Sulla sua esperienza alla Lazio ha raccontato: "Arrivai nell'estate 2004, ma all'ultimo giorno di mercato. L'Empoli voleva monetizzare ma alla fine l'offerta giusta arrivò solo all'ultimo giorno. Lotito mi prese insieme ad altri 8 giocatori, ma per me fu una grande gioia, perché andavo in una grande squadra. Andavo a Roma, in un club importante, fu un momento importante per me. Del primo anno ricordo il derby del 6 gennaio, con Di Canio che mi ha trasmesso una grande lazialità. Ho vissuto due anni insieme in camera con lui, e sono stati due anni importanti. Di quei nove anni di Lazio porto dentro tanti momenti. In particolare le vittorie, i gol, in particolare il centesimo, è stato importante. Fu il coronamento di un lavoro partito da lontano. Eravamo a Cagliari, fu il gol del 3-0. Un ricordo indelebile".

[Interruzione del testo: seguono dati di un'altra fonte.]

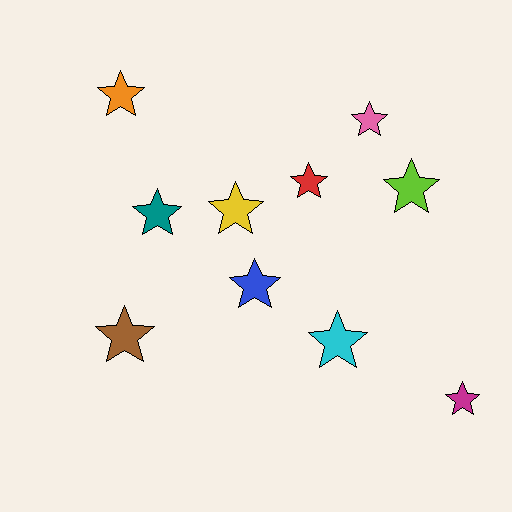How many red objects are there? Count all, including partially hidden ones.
There is 1 red object.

Alla Lazio ha incrociato anche un mito come Miroslav Klose: "Mi ha colpito soprattutto la sua professionalità, il modo di allenarsi, al sua serietà. Era molto propenso nel giocare insieme. Si allenava sempre al massimo, stava sempre attento al fisico". E anche Simone Inzaghi: "Non mi aspettavo che arrivasse a questi livelli da allenatore, ma lo si vedeva che sapeva di calcio. Quando giochi meno, l'occhio ti va più su certi aspetti del gioco e lui ce l'aveva".
Ma ha anche spiegato il suo famoso gesto delle dita che faceva a ogni gol: "Era il periodo che tutti facevano le esultanze. Un giorno mia figlia piccolina per indicarmi una palla, indicò con l'indice ma rimase con il pollice aperto. E così è nata quell'esultanza". Oggi è allenatore nelle giovanili della Lazio, dove gioca anche uno dei suoi figli, che però lascia libero di scegliere: "Ho sempre pensato che sia giusto che i figli seguano la loro strada. Il mio nome è importante e non voglio mai condizionare le situazioni. Ci confrontiamo spesso, ma se non lo chiede lui non lo faccio mai. Lo faccio fare senza pressioni". E sul futuro ha chiuso dicendo: "Non mi manca giocare a calcio, tanto che oggi non lo faccio. Ho giocato e corso tanto, ora non lo faccio più. Sono allenatore, sto sul campo, mi manca solo l'adrenalina che avevo da giocatore. Il sogno? Sta nel cassetto e lo tirerò fuori al momento giusto".